Qui suis-je ? Je suis tout et rien en même temps. Je suis mon tout et je ne serai jamais rien pour vous. Tout comme les autres ne seront jamais rien pour moi. Si je devais avoir à me décrire, je dirais que je suis à la fois celui que vous aimerez et en même temps votre pire ennemi. Je suis celui qui écoutera vos problèmes et sèchera vos larmes tout en étant celui qui restera insensible à votre malheur et à vos vies jonchées par les sentiments. Si vous m'aviez face à vous, vous ne me reconnaitriez pas tellement je suis insignifiant et peu digne d'intérêt.

Je suis un humain incomplet, pas assez bien pour occuper un corps à moi seul. Alors, je le partage avec une autre entité. Un monstre qui me donne l'impression d'être un vide complet qui se complait dans sa complétion éphémère. Cet autre moi n'est pas réel pour 75% de la population, mais pour moi, il est plus réel que vous tous réunis. Bien sûr, « il » n'est pas capable de me réconforter et n'est là que quand il s'agit de me donner des ordres. Toutefois, sans lui, je ne me réveillerai pas le matin et ne serai pas capable de réagir émotionnellement à vos coups et vos caresses. « Il » est plus réel pour moi que quiconque lisant ces quelques lignes.
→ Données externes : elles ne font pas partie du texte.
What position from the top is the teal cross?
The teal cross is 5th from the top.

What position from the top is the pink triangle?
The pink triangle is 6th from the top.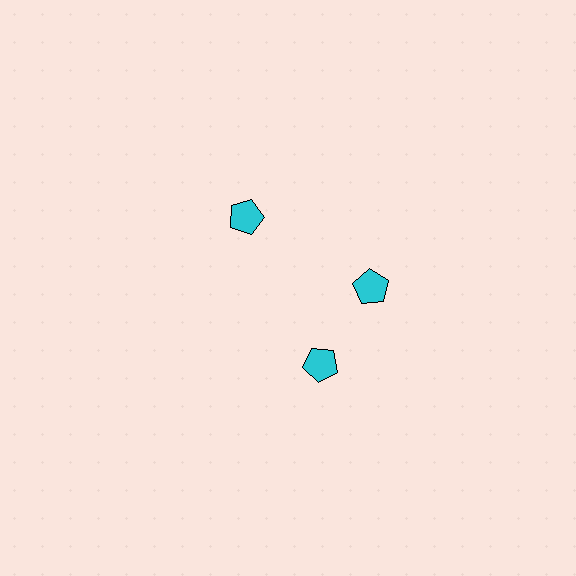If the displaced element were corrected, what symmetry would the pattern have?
It would have 3-fold rotational symmetry — the pattern would map onto itself every 120 degrees.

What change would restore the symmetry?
The symmetry would be restored by rotating it back into even spacing with its neighbors so that all 3 pentagons sit at equal angles and equal distance from the center.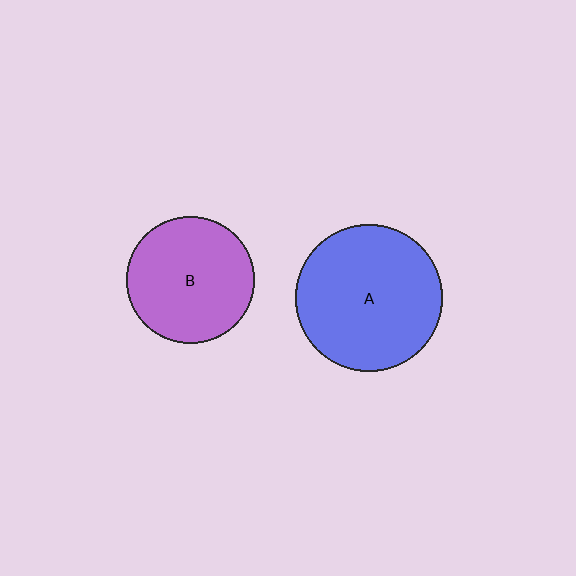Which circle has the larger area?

Je suis un malade. Pas le genre de malade sur lesquels ont fait des films, mais un malade qui sait que dans quelques années, tout ce qu'il a construit s'effondrera et que son réel fusionnera avec son irréel pour ne faire plus qu'un. Quand ce jour arrivera, je cesserai d'exister pour « le » laisser devenir le dominant et je deviendrai un souvenir qui vous fera pleurer ou bien vous laissera froid fort du manque d'interactivité que l'on a eu ensemble. Parfois, je me dis que je serai triste à l'idée que ma vie pourra tourner court aussi rapidement que vous avez pris la décision de lire ces lignes.

Heureusement pour moi, je suis un monstre qui est né sans éprouver d'émotion. Toute ma vie sentimentale s'est construite sur l'imitation de ce que les autres vivaient et me racontaient. Dieu qu'ils étaient bavards sur leurs amours et que j'avais soif d'apprendre ces choses qui me sont inconnues depuis ma conception. Je n'ai jamais pu ressentir d'émotions primaires telles que la colère, la tristesse, la joie ou la peur. J'ai appris à les connaitre grâce aux visages des autres et à d'autres signes qui traduisent une émotion que l'on veut montrer via un symbole ou un smiley.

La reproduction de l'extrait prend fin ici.